Cicero thought the Republic could be restored. He was wrong. The Roman Republic was a political mechanism that had outlived itself. Removing Caesar brought not restoration but revolution, followed by civil war and the resurgent dominance of Caesarism.
The events that Barry Strauss chronicles took place more than two thousand years ago. But their significance continues to resonate, if only we have ears to listen. Toward the end of The Death of Caesar, Strauss quotes my favorite line from Lampedusas great novel The Leopard: If we want things to stay the same, a lot of things are going to have to change. The Roman Republic had to change if it was going to endure. That insight escaped the wit of the conspirators and their allies. A look at the world today suggests that this is a paradox we neglect at our peril.
[The following is shortened by snips, but is too long to be treated as an excerpt by FR software.]
It left me wondering if the review was written by a moderate resigned to the fate he sees coming but dares not predict. If so, perhaps he's laying out the fate of moderates in the hopes that the extremists will have mercy on him because he helped becalm their adversaries, whichever side lost.
No country was ever saved by good men, Horace Walpole once observed, because good men will not go to the length that may be necessary.///
No fears. I’m not a good man and I’m on your side :)
gawd I just read your profile. Pretty prescient.
The writer is a fascist.
The assassination was, in perspective, also the last act in the Marius vs Sulla war, a war that saw the aristocracy decimated (in the precise sense of the word) and as such highly sensitive to the rise of new autocrats no matter how articulate - he was a superb orator, even by the standards of the time - and militarily brilliant. There was a great deal of backstabbing prior to his return from the Gallic Wars, and had he not brought an army with him he might simply have been killed out of hand. Political wonks like to boast that politics is a blood sport here in 21st-century America, but we’re pussycats compared to those guys.
Not a good thing. Having been prescient of what we are witnessing leaves the seer feeling like Cassandra. Having been able to see what’s coming, but having been proven powerless to avert it, is no blessing.

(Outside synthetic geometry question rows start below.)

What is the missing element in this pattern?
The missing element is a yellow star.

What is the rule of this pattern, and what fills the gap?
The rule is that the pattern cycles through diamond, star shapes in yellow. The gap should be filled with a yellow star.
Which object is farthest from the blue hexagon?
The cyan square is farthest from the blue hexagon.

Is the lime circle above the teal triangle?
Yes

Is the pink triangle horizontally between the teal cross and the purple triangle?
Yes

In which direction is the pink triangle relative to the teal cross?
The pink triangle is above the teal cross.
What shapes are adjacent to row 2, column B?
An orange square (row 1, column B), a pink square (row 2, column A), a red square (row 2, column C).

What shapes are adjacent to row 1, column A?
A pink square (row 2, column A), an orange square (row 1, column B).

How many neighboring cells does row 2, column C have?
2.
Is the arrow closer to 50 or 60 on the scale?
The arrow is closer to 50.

When a decent person faces ten years in prison for possession of an antique pistol in New Jersey, the Second Amendment is dead.

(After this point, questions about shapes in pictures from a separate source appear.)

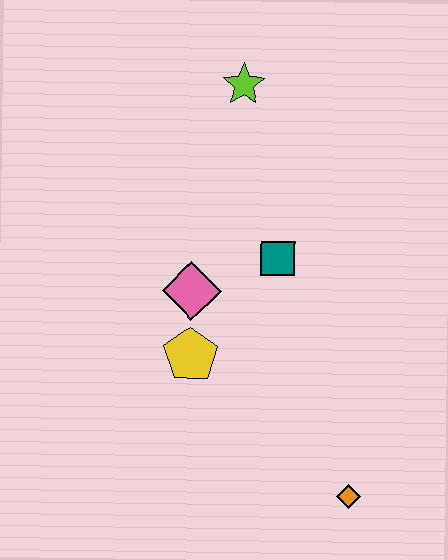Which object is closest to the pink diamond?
The yellow pentagon is closest to the pink diamond.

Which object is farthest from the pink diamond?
The orange diamond is farthest from the pink diamond.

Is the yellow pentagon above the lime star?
No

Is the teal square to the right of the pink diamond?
Yes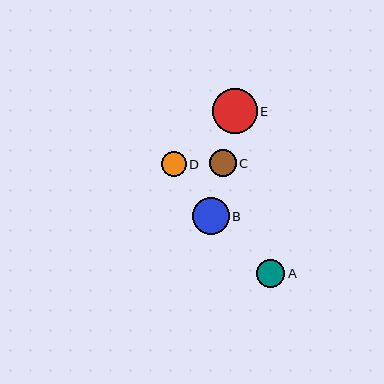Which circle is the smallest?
Circle D is the smallest with a size of approximately 25 pixels.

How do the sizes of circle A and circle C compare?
Circle A and circle C are approximately the same size.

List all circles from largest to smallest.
From largest to smallest: E, B, A, C, D.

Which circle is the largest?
Circle E is the largest with a size of approximately 44 pixels.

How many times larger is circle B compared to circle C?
Circle B is approximately 1.4 times the size of circle C.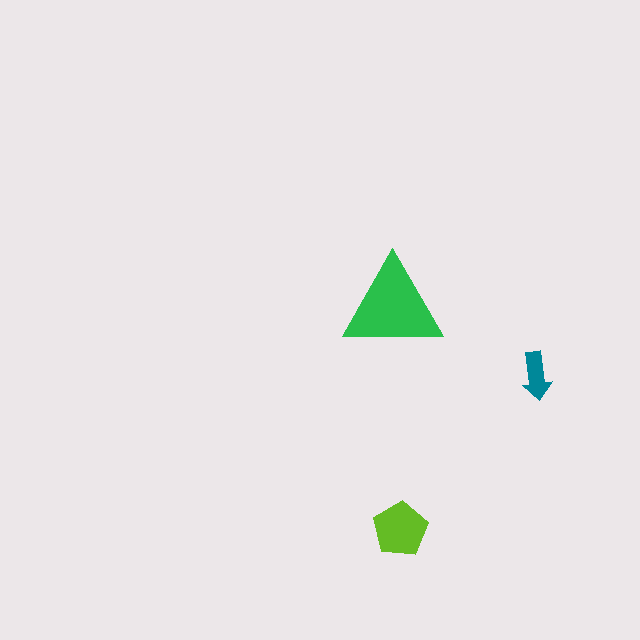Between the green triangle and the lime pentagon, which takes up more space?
The green triangle.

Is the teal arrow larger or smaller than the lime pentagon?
Smaller.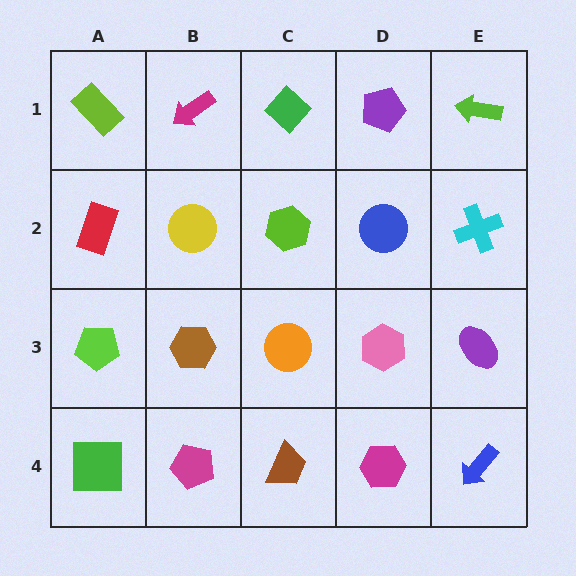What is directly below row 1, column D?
A blue circle.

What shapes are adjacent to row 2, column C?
A green diamond (row 1, column C), an orange circle (row 3, column C), a yellow circle (row 2, column B), a blue circle (row 2, column D).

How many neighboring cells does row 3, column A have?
3.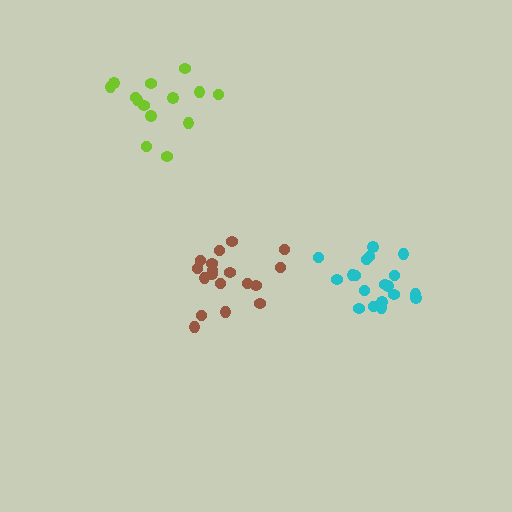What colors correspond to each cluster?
The clusters are colored: brown, lime, cyan.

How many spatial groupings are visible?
There are 3 spatial groupings.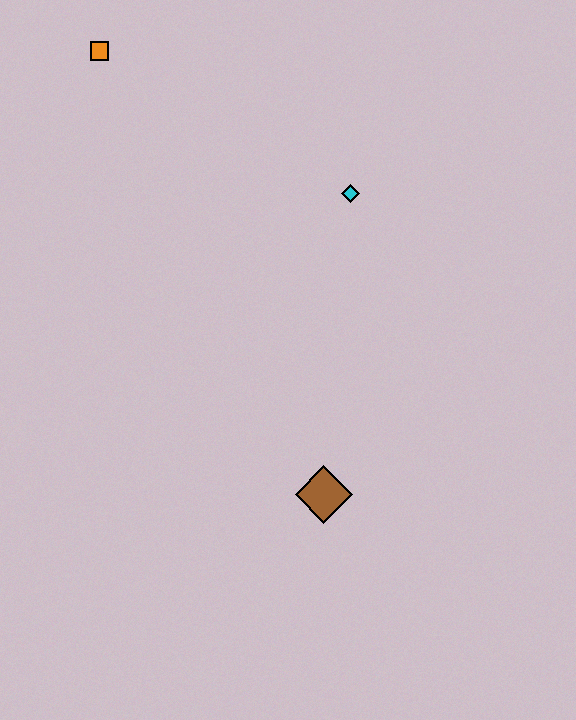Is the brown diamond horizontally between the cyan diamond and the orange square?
Yes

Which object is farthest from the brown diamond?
The orange square is farthest from the brown diamond.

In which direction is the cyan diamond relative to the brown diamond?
The cyan diamond is above the brown diamond.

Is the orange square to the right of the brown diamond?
No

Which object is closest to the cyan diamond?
The orange square is closest to the cyan diamond.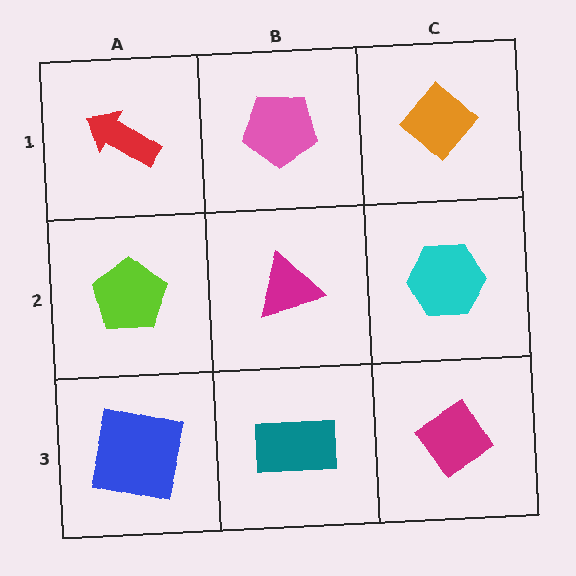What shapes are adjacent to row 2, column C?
An orange diamond (row 1, column C), a magenta diamond (row 3, column C), a magenta triangle (row 2, column B).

When a wedding photographer, a wedding cake baker, and other individuals are compelled by government force to engage in expressive acts that violate both their religious beliefs and their freedom of speech, the First Amendment is dead.

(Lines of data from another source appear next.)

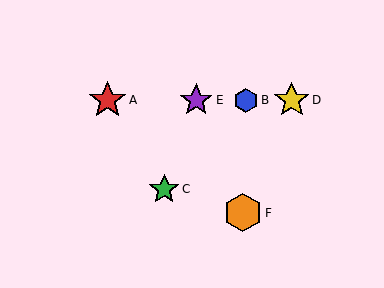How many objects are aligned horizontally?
4 objects (A, B, D, E) are aligned horizontally.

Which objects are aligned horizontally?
Objects A, B, D, E are aligned horizontally.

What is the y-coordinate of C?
Object C is at y≈189.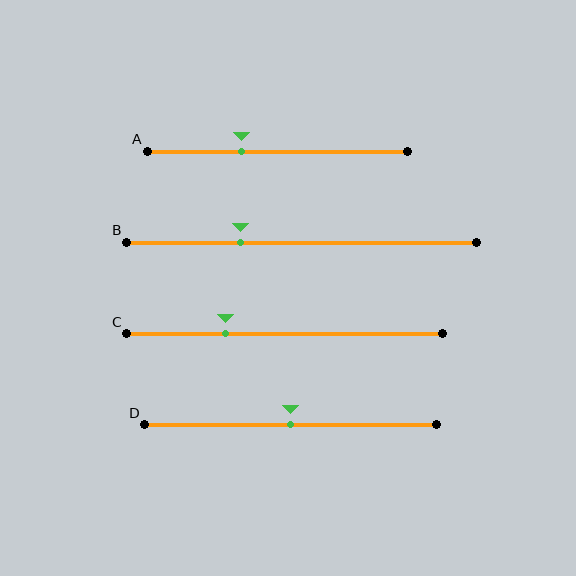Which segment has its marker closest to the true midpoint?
Segment D has its marker closest to the true midpoint.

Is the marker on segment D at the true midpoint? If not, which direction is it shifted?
Yes, the marker on segment D is at the true midpoint.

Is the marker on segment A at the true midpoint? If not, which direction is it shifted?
No, the marker on segment A is shifted to the left by about 14% of the segment length.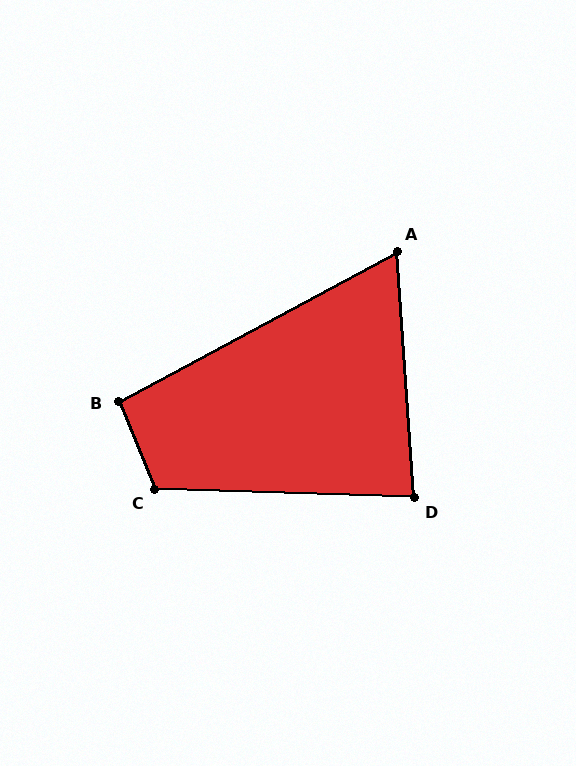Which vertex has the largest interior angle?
C, at approximately 114 degrees.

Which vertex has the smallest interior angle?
A, at approximately 66 degrees.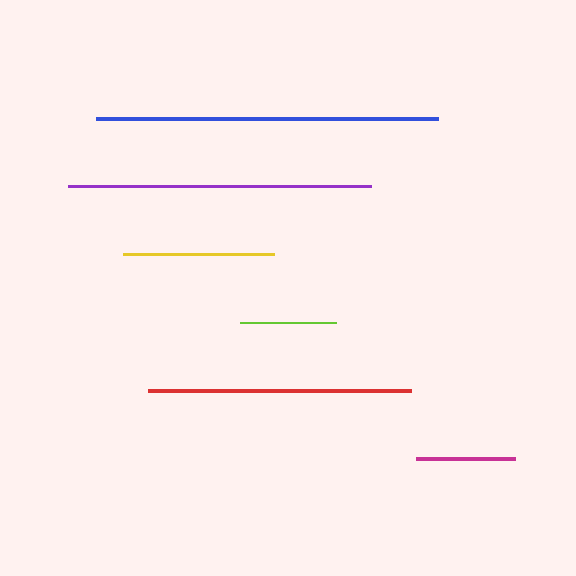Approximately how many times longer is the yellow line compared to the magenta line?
The yellow line is approximately 1.5 times the length of the magenta line.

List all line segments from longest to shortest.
From longest to shortest: blue, purple, red, yellow, magenta and lime (about equal).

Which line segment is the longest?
The blue line is the longest at approximately 342 pixels.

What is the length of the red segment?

When individuals are compelled to pay for abortion against their will and in violation of deeply-held religious beliefs or face excessive fines of hundreds of thousands of dollars, the Eighth Amendment is dead.
When most of the Bill of Rights receives as little respect as the above amendments, and when promising to find ways around these fundamental protections automatically gathers nearly 50% of the vote, America is facing a clear and present danger. We can hope to delay the reckoning until decent Americans are ready, but I am not convinced that the trend is in our direction. In any case, that reckoning is inevitable. We can, perhaps, influence the timing; nothing more. I am not convinced that the America emerging on the other side of that transition will be better. I am, however, certain that it will be different in unpredictable ways.
No doubt, the transition will be far worse for America's domestic enemies than it is for patriots. That is no comfort to me. I don't wish them ill. I just wish they would develop a sense of morality and self-reliance.
The author’s conclusion is quite inarguable about the Roman Republic. You apparently think it isn’t true today.
Do you seriously think we can struggle on as we are today indefinitely?
Global communist state next.
However, it is simply untrue that Caesar controlled "the army."
He controlled the legions he had led to victory in Gaul. They were superbly trained and intensely loyal to Caesar.
But there were lots and lots of other legions scattered around the empire. Haven't attempted to add them up, but it's probable legions loyal to others outnumbered Caesar's legions, at the start of the war, by 3 or 4 to 1, or more.
Caesar, being a truly great general, bashed around the empire for several years taking out these armies in detail, and adding their defeated soldiers to his own.
” and adding their defeated soldiers to his own.”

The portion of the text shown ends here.